Under Review

The Crowbots

Days Run Away (Self-Released)

By Adam Smylie

crowbots

What do you get when you spend a year and a half scavenging the carcasses of 20th-century rock songs, then spend another year and a half frankensteining them back to life? If you’re the Crowbots, you get five energetic tracks that sound at once classical and freshly technical.

Recorded in 2013 by Justin Guptell, this album sounds like you’re getting a rockin’ live performance in the comfort of your own headphones. That’s because The Crowbots recorded the whole band in the same room, at the same time. As a result, the sound is raw and loose and under-produced, but also right on the money. The Crowbots draw you in with familiar sounds so you’re close enough to feel the blast when they put the hammer down in songs like “The Shakes,” or when they cross into the realm of advanced waveforms, metallic pulses, and fuzzy frequencies right in the middle of boppin’ songs like “Ceci Doo-Wop” and “Gridlock Boogie.” Days Run Away moves like a noisy river through rock’s tumultuous history and picks up its fair share of treasures along the way.

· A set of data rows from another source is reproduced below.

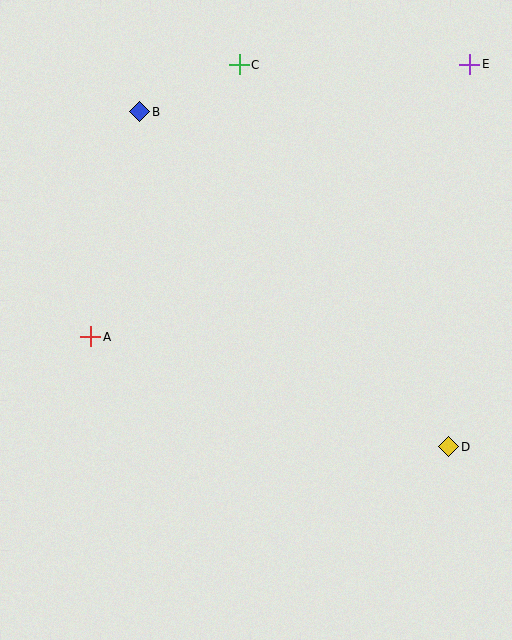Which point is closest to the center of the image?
Point A at (91, 337) is closest to the center.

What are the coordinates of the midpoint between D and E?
The midpoint between D and E is at (459, 255).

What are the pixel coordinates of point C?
Point C is at (239, 65).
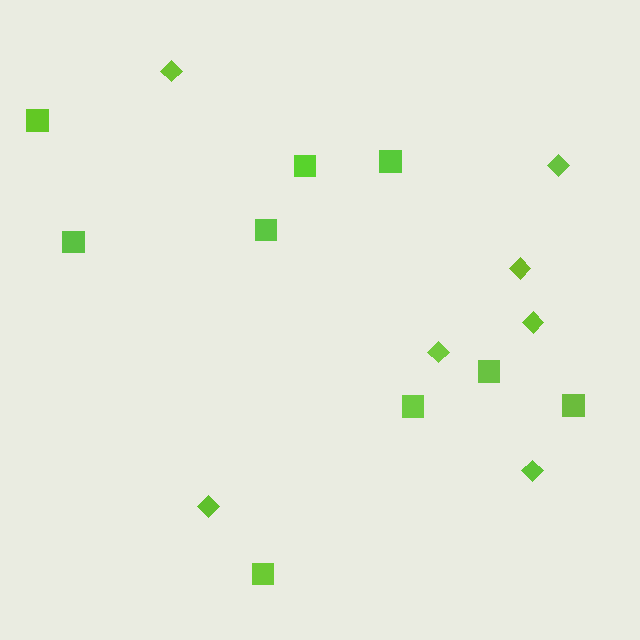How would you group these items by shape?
There are 2 groups: one group of diamonds (7) and one group of squares (9).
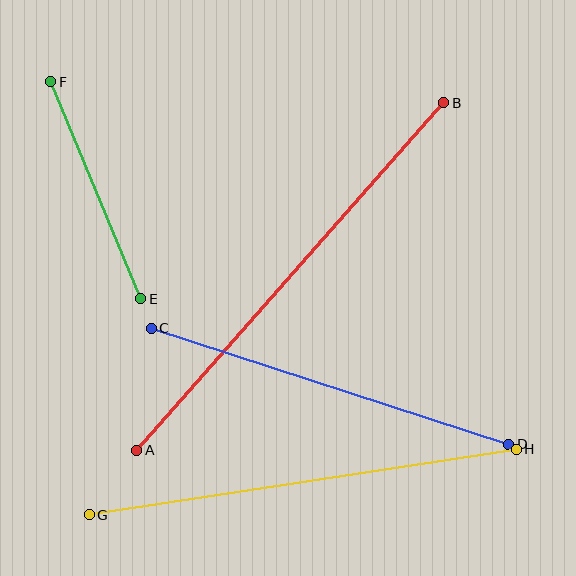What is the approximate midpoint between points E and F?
The midpoint is at approximately (96, 190) pixels.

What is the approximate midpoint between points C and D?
The midpoint is at approximately (330, 386) pixels.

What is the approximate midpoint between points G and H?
The midpoint is at approximately (303, 482) pixels.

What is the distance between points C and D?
The distance is approximately 376 pixels.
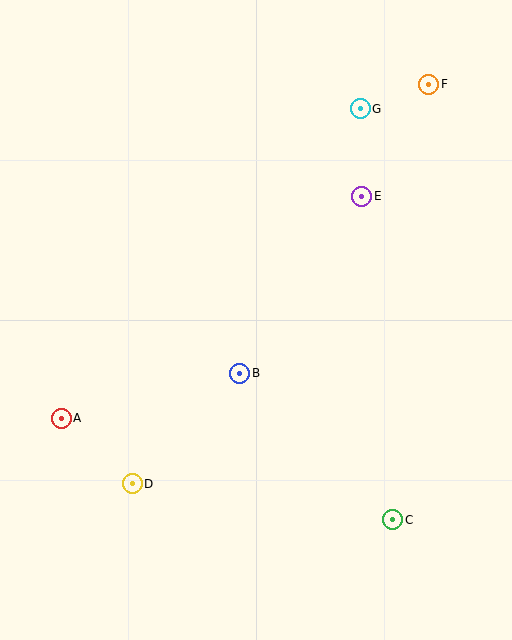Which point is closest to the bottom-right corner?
Point C is closest to the bottom-right corner.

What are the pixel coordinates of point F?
Point F is at (429, 84).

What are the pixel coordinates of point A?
Point A is at (61, 418).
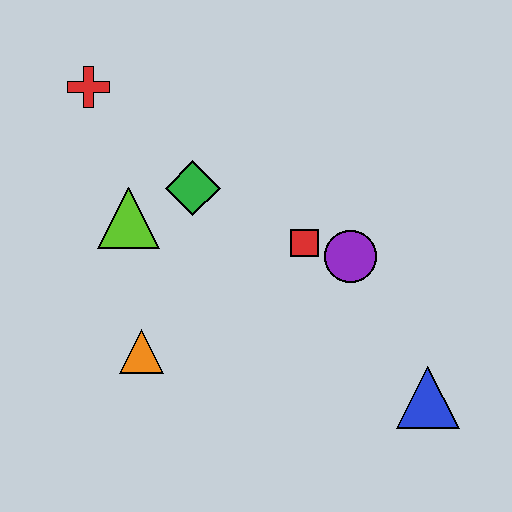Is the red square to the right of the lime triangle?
Yes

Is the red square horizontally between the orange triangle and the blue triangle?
Yes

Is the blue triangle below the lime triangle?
Yes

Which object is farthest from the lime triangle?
The blue triangle is farthest from the lime triangle.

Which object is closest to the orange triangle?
The lime triangle is closest to the orange triangle.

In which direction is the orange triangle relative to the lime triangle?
The orange triangle is below the lime triangle.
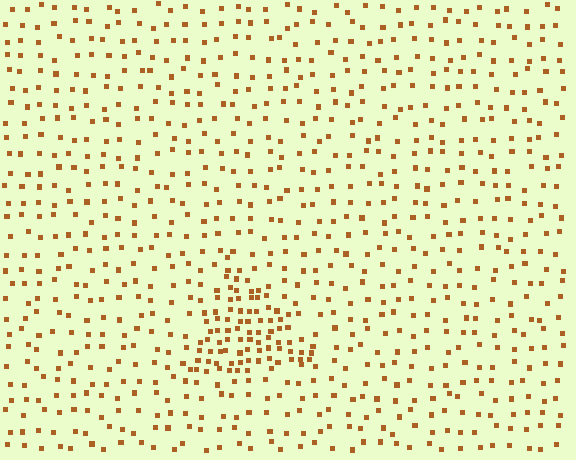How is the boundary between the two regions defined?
The boundary is defined by a change in element density (approximately 2.5x ratio). All elements are the same color, size, and shape.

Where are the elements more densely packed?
The elements are more densely packed inside the triangle boundary.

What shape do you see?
I see a triangle.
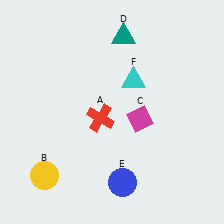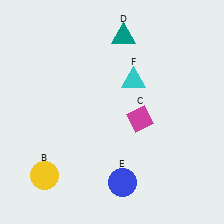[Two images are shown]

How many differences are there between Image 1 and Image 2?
There is 1 difference between the two images.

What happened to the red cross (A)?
The red cross (A) was removed in Image 2. It was in the bottom-left area of Image 1.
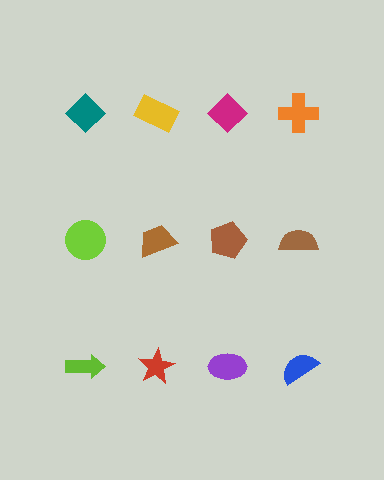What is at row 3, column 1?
A lime arrow.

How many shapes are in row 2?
4 shapes.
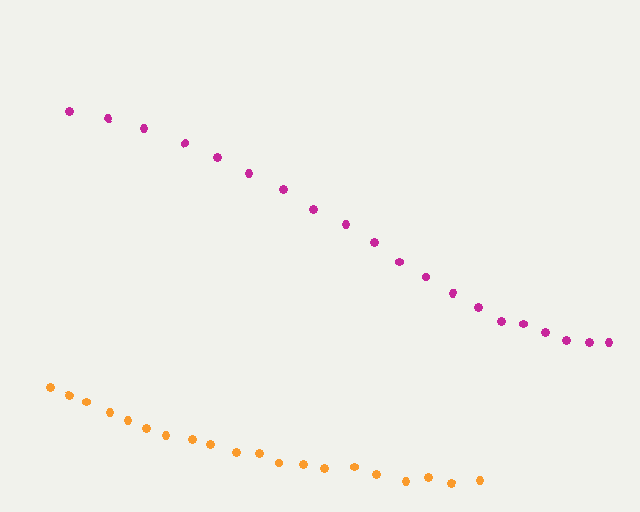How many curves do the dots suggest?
There are 2 distinct paths.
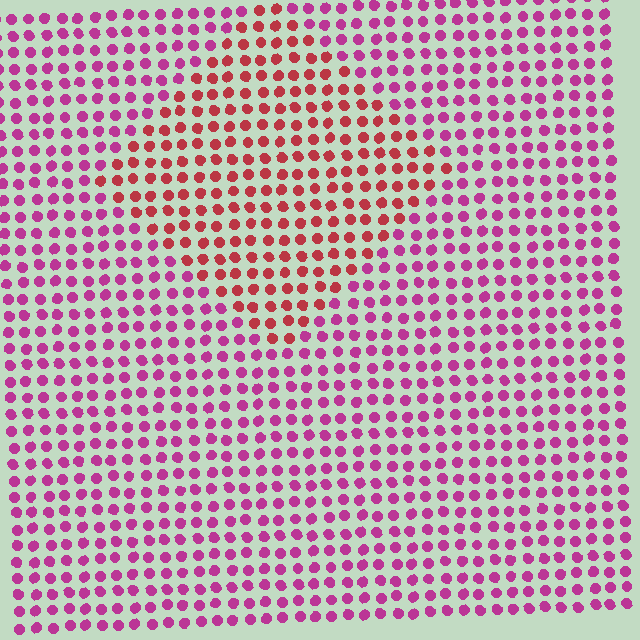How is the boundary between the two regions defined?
The boundary is defined purely by a slight shift in hue (about 37 degrees). Spacing, size, and orientation are identical on both sides.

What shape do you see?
I see a diamond.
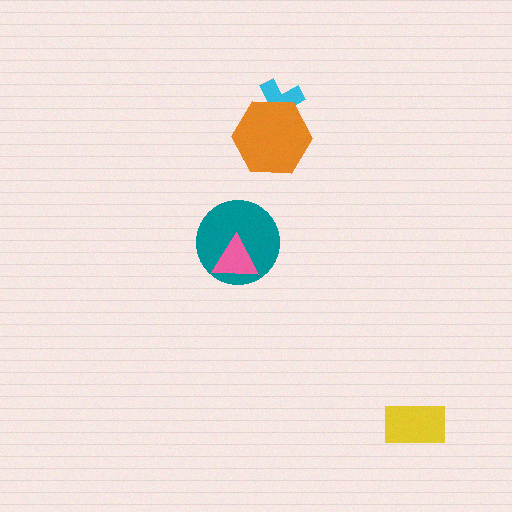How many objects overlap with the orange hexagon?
1 object overlaps with the orange hexagon.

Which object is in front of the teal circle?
The pink triangle is in front of the teal circle.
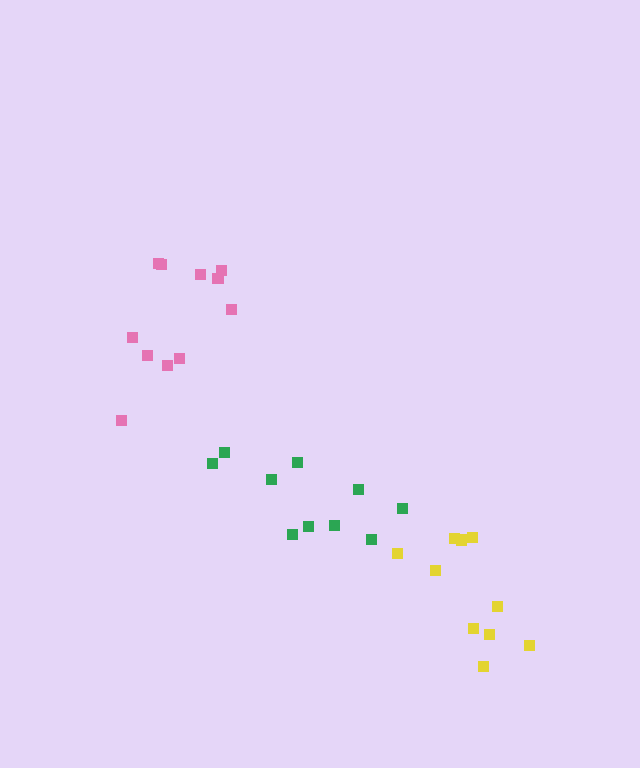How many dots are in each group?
Group 1: 10 dots, Group 2: 11 dots, Group 3: 10 dots (31 total).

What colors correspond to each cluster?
The clusters are colored: green, pink, yellow.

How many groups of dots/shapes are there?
There are 3 groups.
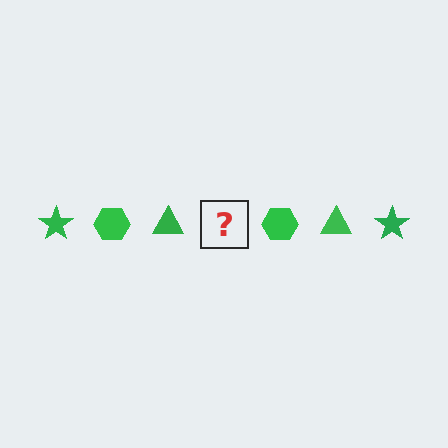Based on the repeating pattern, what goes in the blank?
The blank should be a green star.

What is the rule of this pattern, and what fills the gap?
The rule is that the pattern cycles through star, hexagon, triangle shapes in green. The gap should be filled with a green star.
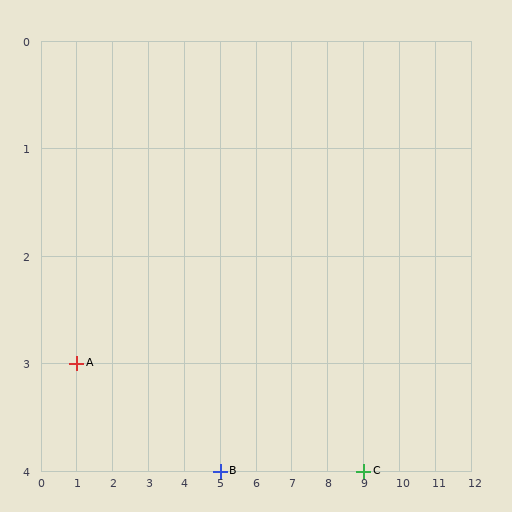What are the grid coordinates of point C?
Point C is at grid coordinates (9, 4).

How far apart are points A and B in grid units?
Points A and B are 4 columns and 1 row apart (about 4.1 grid units diagonally).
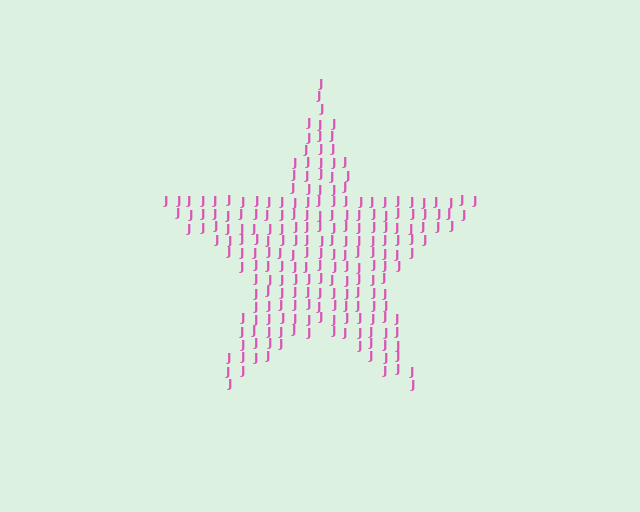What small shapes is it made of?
It is made of small letter J's.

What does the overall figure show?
The overall figure shows a star.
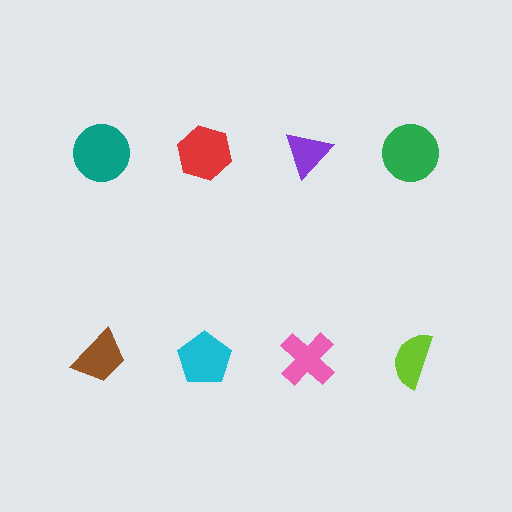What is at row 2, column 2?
A cyan pentagon.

If there’s one fault in this debut EP, it’s that it’s easy to think you’ve heard it all before — but keep listening. It’s the same bottle, yes, but the wine is new. Those Marty McFly Fender Strat solos turn into dreamy ice cream beats, and those Jimi Hendrix riffs turn into Mark Mothersbaugh synth pop, just for fun. All things considered, Days Run Away is refined but still spontaneous, like a good hair day. It marks The Crowbots as a band to watch out for in 2015.